Halmahera selatan//patroli86.com// – Praktisi hukum kembali angkat bicara soal kisruh rekrutmen Pegawai Pemerintah dengan Perjanjian Kerja (PPPK) di lingkungan Kementerian Agama (Kemenag) Kabupaten Halmahera Selatan. Sorotan kini mengarah pada dugaan manipulasi data kepegawaian yang meloloskan salah satu peserta, Abdulrahim Aswad, dalam proses seleksi PPPK tahap dua,pada saptu/12/juli/2025.
Menurut penelusuran dan keterangan yang disampaikan, Abdulrahim Aswad awalnya tercatat sebagai tenaga honorer penyuluh di Kantor Urusan Agama (KUA) Kecamatan Kayoa Selatan. Namun dalam dokumen seleksi PPPK, ia didaftarkan sebagai pramubakti yang mengikuti seleksi pada tahap dua.

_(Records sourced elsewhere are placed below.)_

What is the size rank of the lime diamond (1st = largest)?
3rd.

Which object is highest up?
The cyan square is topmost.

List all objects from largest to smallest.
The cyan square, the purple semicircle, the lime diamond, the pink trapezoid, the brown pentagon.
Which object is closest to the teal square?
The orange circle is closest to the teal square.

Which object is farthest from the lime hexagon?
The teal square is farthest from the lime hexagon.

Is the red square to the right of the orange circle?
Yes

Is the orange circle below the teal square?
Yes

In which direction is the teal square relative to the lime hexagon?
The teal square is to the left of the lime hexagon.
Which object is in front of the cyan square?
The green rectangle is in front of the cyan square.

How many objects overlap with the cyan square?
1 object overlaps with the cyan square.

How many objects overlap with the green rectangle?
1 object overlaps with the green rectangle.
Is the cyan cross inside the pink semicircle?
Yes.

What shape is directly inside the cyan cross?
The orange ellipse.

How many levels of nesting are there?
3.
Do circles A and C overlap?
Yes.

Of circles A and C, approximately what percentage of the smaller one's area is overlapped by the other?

,“Ini cacat administrasi. Jika merujuk pada status awalnya sebagai penyuluh di KUA, maka seharusnya dia mengikuti seleksi pada tahap satu. Tetapi nyatanya dia justru lolos di tahap dua dengan SK sebagai pramubakti. Ini patut diduga sebagai bentuk manipulasi data,” ungkap praktisi hukum Amir Boko.

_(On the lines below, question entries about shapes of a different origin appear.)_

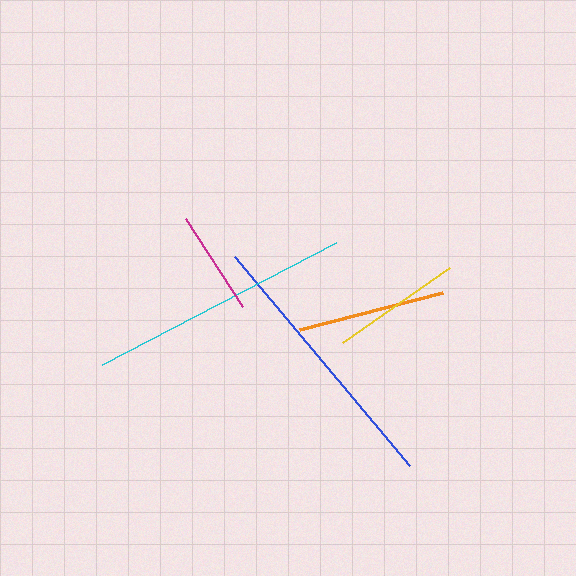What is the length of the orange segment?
The orange segment is approximately 148 pixels long.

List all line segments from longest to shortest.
From longest to shortest: blue and cyan (about equal), orange, yellow, magenta.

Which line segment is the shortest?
The magenta line is the shortest at approximately 105 pixels.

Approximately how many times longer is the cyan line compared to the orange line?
The cyan line is approximately 1.8 times the length of the orange line.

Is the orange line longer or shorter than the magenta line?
The orange line is longer than the magenta line.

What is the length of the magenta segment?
The magenta segment is approximately 105 pixels long.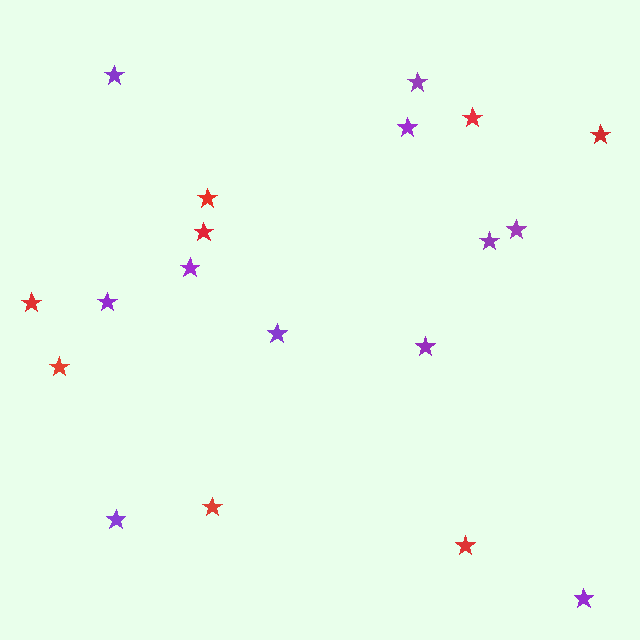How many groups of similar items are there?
There are 2 groups: one group of red stars (8) and one group of purple stars (11).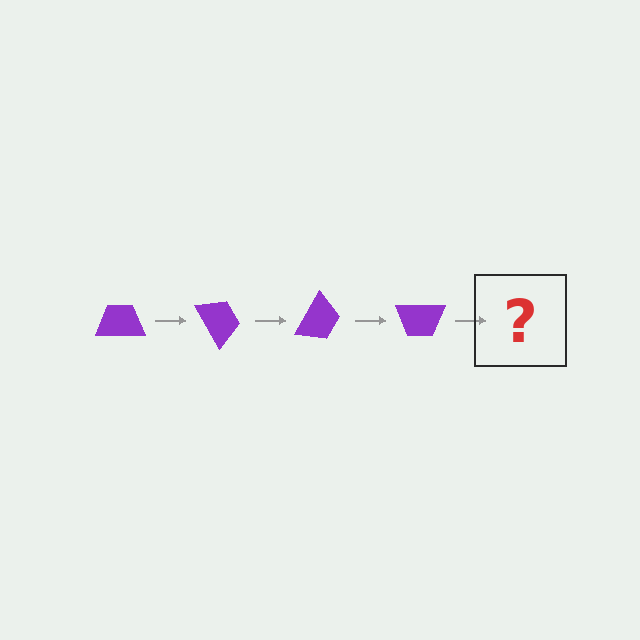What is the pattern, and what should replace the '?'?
The pattern is that the trapezoid rotates 60 degrees clockwise each step. The '?' should be a purple trapezoid rotated 240 degrees clockwise.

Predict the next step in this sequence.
The next step is a purple trapezoid rotated 240 degrees clockwise.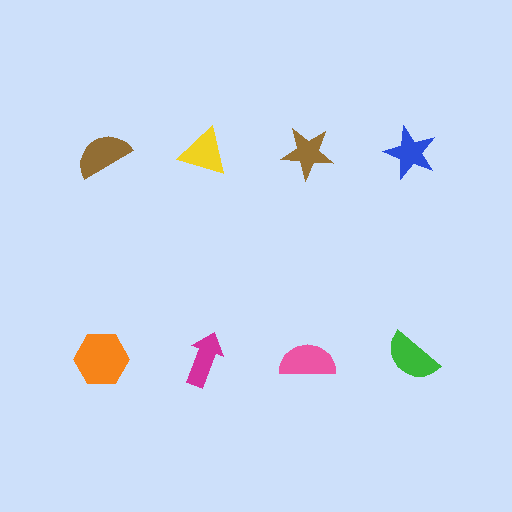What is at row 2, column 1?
An orange hexagon.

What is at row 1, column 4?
A blue star.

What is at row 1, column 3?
A brown star.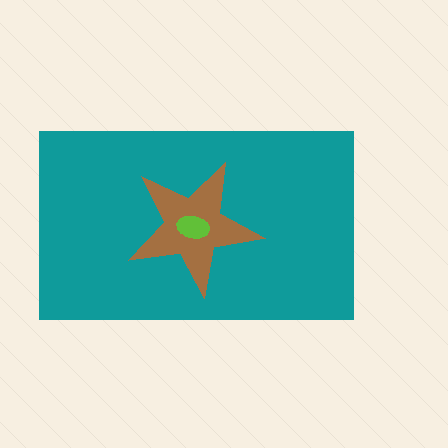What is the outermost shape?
The teal rectangle.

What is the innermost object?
The lime ellipse.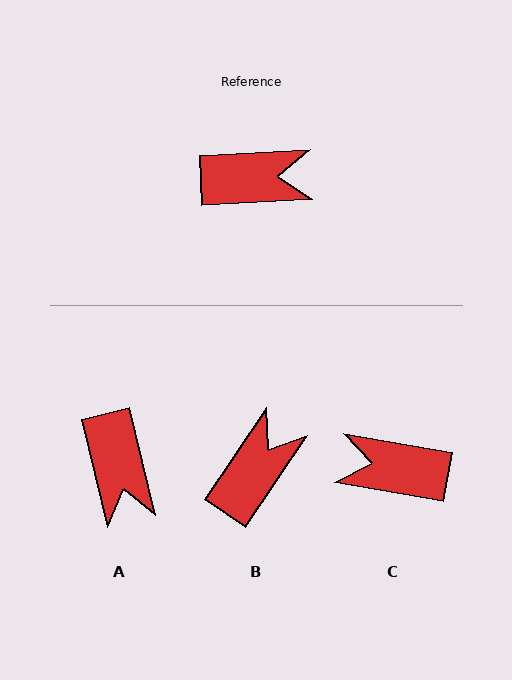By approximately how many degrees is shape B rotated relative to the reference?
Approximately 53 degrees counter-clockwise.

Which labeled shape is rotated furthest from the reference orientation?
C, about 167 degrees away.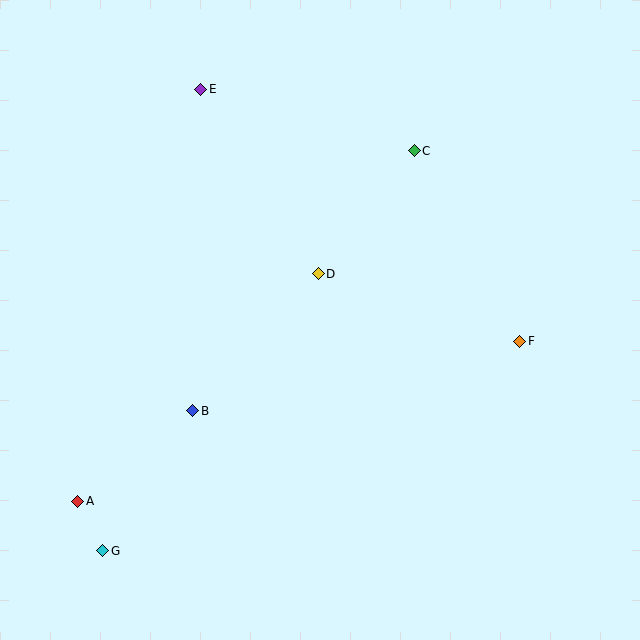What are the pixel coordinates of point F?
Point F is at (520, 341).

Amir mendesak Kepala Kantor Wilayah (Kakanwil) Kemenag Provinsi Maluku Utara agar segera turun tangan dan memanggil sejumlah nama yang diduga kuat terlibat dalam praktik ini, antara lain RS, Alias Rohim Sidin, Jost, dan salah satu pejabat di Bimas Islam Kemenag Halsel bernama Samad.

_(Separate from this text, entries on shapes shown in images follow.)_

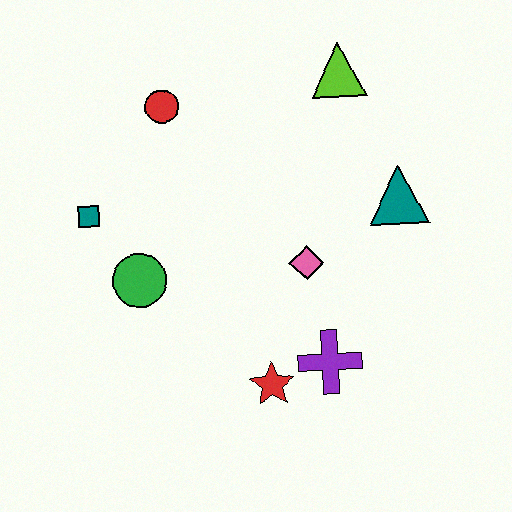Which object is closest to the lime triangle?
The teal triangle is closest to the lime triangle.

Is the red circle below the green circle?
No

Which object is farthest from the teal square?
The teal triangle is farthest from the teal square.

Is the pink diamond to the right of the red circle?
Yes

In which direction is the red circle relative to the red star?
The red circle is above the red star.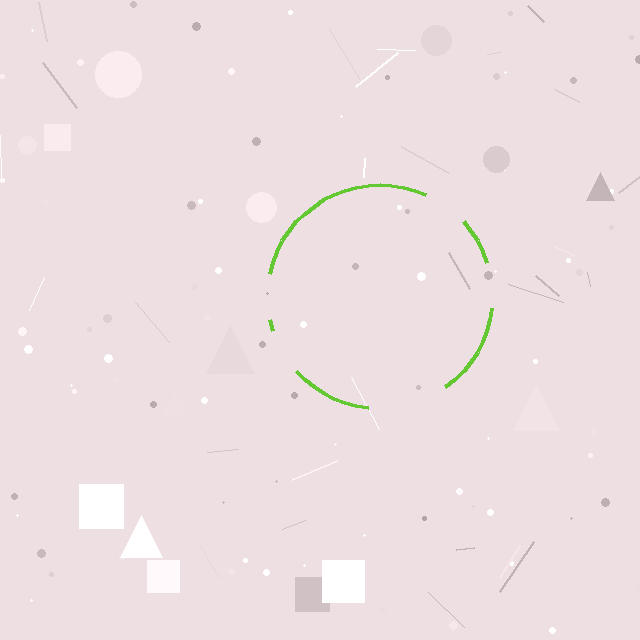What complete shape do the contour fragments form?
The contour fragments form a circle.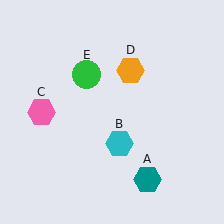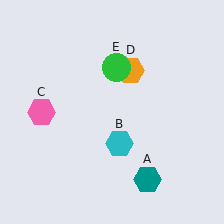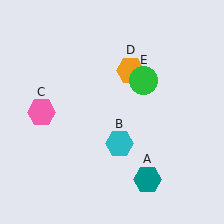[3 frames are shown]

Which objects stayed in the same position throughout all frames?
Teal hexagon (object A) and cyan hexagon (object B) and pink hexagon (object C) and orange hexagon (object D) remained stationary.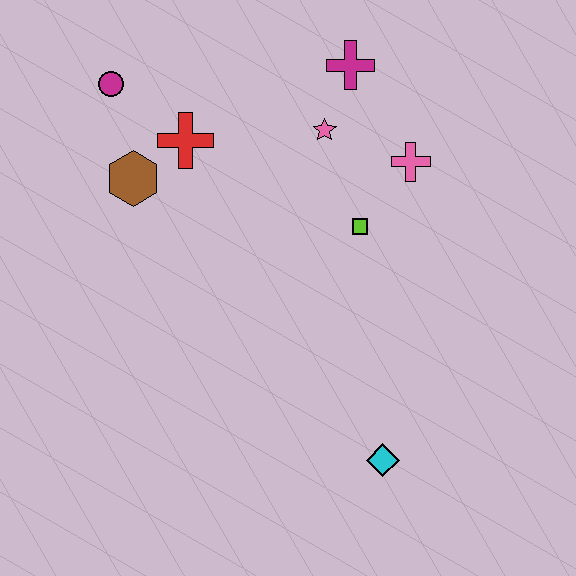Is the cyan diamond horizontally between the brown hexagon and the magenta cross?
No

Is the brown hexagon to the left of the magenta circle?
No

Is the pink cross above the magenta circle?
No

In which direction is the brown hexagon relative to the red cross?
The brown hexagon is to the left of the red cross.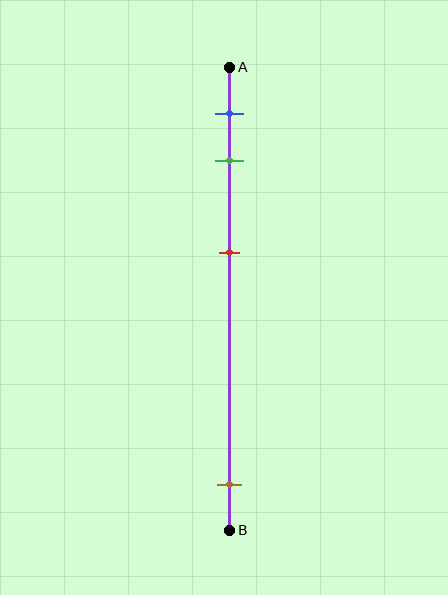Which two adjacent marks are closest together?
The blue and green marks are the closest adjacent pair.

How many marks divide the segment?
There are 4 marks dividing the segment.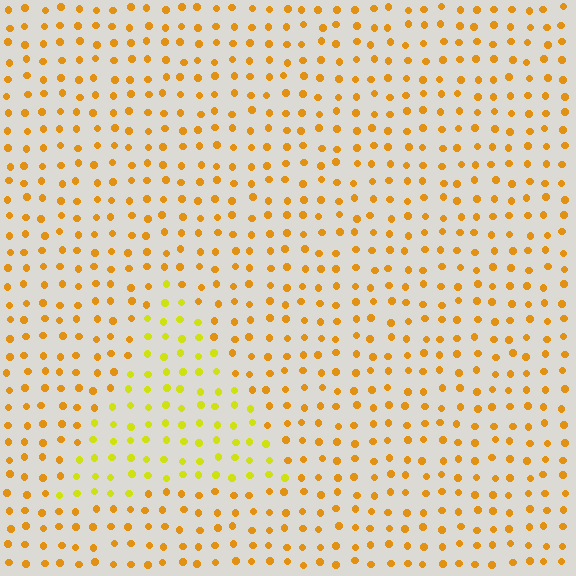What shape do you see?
I see a triangle.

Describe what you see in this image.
The image is filled with small orange elements in a uniform arrangement. A triangle-shaped region is visible where the elements are tinted to a slightly different hue, forming a subtle color boundary.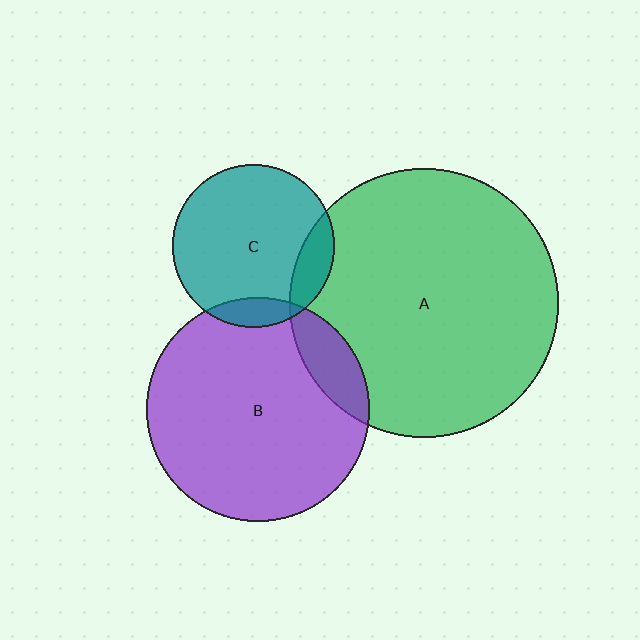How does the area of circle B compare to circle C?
Approximately 1.9 times.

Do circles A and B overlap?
Yes.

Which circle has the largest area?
Circle A (green).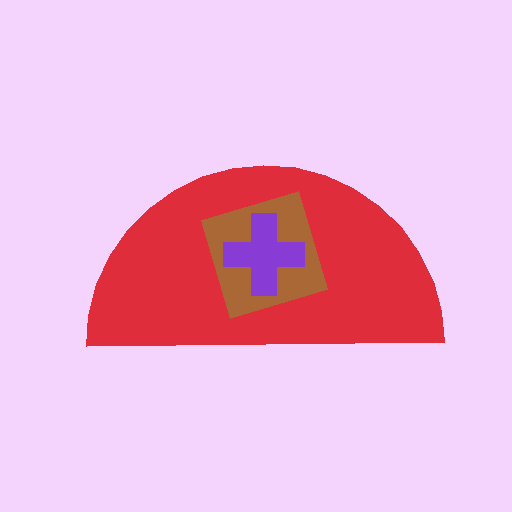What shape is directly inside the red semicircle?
The brown square.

,“Kami minta Kakanwil segera panggil dan periksa aktor-aktor di balik manipulasi ini. Jika ini dibiarkan, maka akan menjadi preseden buruk bagi integritas rekrutmen di lingkungan Kemenag. Saudara Abdulrahim Aswad harus segera dibatalkan sebagai peserta yang lulus PPPK, karena kuat dugaan ia masuk melalui jalur yang menyalahi aturan,” tegas Amir.
Pihaknya juga mengingatkan, jika Kemenag tidak menindak tegas, maka jalur hukum akan ditempuh melalui pelaporan resmi ke Ombudsman, KASN, hingga ke aparat penegak hukum.
,“Praktik seperti ini merusak kepercayaan publik dan mencederai hak peserta lain yang benar-benar mengikuti proses secara sah,” tutupnya.
Hingga berita ini diturunkan, belum ada tanggapan resmi dari pihak Kemenag Halsel maupun Kakanwil Kemenag Malut.